Zasugerowałem Epkowi w tym wątku, żeby popytal się yB czy kogoś, kto dobry jest w fizyce, na temat tej że właśnie. Trzeba ocenić realne szanse, jeśli są to jak najbardziej. Jeśli nie ma, no to w tym momencie będzie się to różniło o tej przytoczonej sytuacji z sceneriami wąskotorowymi.
No takie jest moje zdanie, sorry i wcale nie musi się komuś podobać i nie jest wiążące i taki Ci już ze mnie fundamentalista :).
EP08_015:
Wyjdzie to z tymczasowa fizyka.
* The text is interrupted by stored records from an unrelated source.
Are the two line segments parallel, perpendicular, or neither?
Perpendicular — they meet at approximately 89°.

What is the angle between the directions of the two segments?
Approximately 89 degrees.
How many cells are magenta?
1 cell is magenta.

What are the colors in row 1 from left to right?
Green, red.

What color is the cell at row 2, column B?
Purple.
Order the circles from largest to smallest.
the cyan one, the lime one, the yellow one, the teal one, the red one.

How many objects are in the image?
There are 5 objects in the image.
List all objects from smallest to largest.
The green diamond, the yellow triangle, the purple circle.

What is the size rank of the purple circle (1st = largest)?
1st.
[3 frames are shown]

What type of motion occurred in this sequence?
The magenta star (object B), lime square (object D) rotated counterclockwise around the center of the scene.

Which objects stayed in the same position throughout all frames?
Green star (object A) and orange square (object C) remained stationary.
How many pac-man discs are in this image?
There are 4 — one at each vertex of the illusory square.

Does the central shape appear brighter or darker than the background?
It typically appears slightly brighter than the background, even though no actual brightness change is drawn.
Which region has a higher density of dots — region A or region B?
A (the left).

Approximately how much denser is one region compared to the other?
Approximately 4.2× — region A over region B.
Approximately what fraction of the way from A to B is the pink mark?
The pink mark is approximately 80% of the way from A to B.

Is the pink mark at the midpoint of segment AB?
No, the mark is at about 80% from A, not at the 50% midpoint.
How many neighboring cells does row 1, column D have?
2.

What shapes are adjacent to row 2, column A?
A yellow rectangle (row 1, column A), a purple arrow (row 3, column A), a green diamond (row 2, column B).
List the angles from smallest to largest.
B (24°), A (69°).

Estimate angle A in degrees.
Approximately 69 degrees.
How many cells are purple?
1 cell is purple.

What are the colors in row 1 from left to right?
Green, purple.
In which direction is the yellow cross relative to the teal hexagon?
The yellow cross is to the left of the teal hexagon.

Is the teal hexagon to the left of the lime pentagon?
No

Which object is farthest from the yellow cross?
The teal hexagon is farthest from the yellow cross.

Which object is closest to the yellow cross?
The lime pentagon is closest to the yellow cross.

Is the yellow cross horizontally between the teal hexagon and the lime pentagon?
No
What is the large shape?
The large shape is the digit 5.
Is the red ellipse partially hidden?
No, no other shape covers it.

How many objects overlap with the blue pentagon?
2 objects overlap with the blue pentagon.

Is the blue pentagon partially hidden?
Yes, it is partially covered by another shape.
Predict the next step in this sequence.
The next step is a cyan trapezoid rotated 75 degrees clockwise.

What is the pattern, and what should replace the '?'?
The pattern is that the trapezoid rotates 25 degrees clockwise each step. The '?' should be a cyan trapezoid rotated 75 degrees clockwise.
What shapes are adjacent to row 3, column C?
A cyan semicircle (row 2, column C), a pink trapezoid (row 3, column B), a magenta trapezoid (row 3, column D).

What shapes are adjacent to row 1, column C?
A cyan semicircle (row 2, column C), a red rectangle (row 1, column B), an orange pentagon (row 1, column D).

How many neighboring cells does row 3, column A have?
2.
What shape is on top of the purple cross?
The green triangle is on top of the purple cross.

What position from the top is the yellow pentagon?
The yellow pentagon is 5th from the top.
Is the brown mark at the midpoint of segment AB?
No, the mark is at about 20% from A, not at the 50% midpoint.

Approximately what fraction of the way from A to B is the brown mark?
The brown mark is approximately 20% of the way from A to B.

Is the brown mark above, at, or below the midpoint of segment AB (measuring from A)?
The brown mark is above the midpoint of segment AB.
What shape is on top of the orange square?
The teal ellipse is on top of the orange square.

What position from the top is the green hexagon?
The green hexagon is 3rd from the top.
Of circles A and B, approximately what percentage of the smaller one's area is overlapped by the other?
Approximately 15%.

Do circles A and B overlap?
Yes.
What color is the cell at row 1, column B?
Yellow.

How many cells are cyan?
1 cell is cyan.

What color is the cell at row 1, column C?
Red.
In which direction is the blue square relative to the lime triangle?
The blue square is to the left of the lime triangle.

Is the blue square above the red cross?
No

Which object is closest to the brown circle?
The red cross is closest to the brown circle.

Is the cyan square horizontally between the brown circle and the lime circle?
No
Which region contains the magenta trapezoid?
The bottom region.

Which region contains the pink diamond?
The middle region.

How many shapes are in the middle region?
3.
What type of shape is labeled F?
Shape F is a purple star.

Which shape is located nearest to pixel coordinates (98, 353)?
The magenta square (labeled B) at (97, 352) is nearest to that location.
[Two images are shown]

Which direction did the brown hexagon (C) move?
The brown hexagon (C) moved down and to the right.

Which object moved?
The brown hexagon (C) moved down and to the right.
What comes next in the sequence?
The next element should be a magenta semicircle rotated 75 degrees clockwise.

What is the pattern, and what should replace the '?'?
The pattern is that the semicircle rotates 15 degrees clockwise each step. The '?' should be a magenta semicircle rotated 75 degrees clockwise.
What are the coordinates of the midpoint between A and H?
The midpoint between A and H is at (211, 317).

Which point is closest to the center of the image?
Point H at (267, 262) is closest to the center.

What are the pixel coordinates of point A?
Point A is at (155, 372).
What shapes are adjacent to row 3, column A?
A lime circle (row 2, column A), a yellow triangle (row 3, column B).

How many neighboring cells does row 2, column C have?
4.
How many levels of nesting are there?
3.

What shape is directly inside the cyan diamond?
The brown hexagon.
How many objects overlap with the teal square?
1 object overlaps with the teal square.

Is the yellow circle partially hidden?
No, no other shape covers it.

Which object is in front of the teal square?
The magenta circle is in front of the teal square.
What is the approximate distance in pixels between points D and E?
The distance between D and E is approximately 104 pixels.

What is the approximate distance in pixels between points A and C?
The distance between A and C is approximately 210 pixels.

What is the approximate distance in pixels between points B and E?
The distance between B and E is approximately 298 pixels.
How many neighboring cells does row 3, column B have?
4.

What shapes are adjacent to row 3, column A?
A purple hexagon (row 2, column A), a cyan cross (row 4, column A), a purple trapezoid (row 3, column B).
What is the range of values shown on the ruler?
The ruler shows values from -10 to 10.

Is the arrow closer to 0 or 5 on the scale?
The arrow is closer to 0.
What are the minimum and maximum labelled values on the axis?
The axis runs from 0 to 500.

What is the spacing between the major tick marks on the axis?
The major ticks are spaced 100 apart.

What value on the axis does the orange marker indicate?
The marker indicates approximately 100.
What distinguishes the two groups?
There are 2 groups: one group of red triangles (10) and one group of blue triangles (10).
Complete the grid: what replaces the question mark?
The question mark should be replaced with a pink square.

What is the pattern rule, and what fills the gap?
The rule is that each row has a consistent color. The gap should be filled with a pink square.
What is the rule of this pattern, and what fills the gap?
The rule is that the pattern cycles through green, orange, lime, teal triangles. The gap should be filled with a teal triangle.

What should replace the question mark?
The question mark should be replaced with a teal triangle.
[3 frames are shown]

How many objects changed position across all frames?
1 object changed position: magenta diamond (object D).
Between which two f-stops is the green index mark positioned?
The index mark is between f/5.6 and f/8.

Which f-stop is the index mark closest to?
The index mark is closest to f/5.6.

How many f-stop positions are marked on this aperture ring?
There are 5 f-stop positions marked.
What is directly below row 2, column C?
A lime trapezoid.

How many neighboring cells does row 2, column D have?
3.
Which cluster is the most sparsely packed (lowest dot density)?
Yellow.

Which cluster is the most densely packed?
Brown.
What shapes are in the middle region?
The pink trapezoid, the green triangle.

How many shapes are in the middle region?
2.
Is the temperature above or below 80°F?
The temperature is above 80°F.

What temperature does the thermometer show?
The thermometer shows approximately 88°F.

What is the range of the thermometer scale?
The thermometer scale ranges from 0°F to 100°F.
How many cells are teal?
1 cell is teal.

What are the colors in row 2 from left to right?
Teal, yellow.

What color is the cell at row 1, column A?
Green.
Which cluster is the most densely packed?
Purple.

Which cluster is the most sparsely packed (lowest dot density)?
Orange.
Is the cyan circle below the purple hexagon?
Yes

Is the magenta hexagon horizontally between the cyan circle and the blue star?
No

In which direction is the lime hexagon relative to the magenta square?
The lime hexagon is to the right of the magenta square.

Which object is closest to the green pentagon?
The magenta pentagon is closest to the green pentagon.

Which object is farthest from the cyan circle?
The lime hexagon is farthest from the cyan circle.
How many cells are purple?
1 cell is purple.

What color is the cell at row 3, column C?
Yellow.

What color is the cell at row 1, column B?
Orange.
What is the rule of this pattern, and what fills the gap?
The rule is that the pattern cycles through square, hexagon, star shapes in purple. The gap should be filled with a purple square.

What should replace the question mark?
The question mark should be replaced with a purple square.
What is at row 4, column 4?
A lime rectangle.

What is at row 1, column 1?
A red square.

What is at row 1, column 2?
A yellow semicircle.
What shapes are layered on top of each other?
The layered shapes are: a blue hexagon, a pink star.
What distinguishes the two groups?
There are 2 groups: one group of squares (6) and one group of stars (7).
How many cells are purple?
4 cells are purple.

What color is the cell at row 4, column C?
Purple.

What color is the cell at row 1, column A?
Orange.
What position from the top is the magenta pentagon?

Przy okazji taka ciekawostka. Dzis dokanczalem sobie kabine do 2e. Co z tym zrobic? Scren ponizej.
Wykonana wylacznie z 2 zdjec. Ciekawostka jest nastawnik, ktory to mial 4 dzwignie.
Dzwignia glownego walu to pozycje oporowe + bezoporowa.
Pod nia byla dzwignia walu kierunkowego.
Obok po prawej 2 dzwignie, jedna od bocznikowania a druga od grupy polaczen. Ciekawa jazda tym byla. Mech dawal dzwignia kierunkowa na przod. Nastepnie dawal pozycje oporowe az do bezoporowej. Zeby przejsc na uklad SR musial cofnac nastawnik na 0 przelaczyc grupe na SR i dopiero dalej wrzucac pozycje oporoweitd. To samo z przejsciem na rownolegla. Oczywiscie na kazdej bezoporowej mozna bylo dawac boki.
Szkoda ze tego nie zasymulujemy.
ST44-003:
Włodku, ja bym to jednak wydał. Loki serii 2E53 to naprawdę ciekawe maszyny, ich już się nigdzie nie spotka, warto mieć jednak takiego cudaka w symku.
Swoją drogą myślę że dało by się coś pokombinować z fizyką, ale o to trzeba pytać youBy`a.
P.S. Pamiętaj, że (bodajże) od 2E53-06 wzwyż, reflektor górny był na dachu, nie na czole loka, także, i druga wersja kabiny powinna (acz nie musi) się również pojawić. :)
Wspaniała robota, to Ci trzeba przyznać.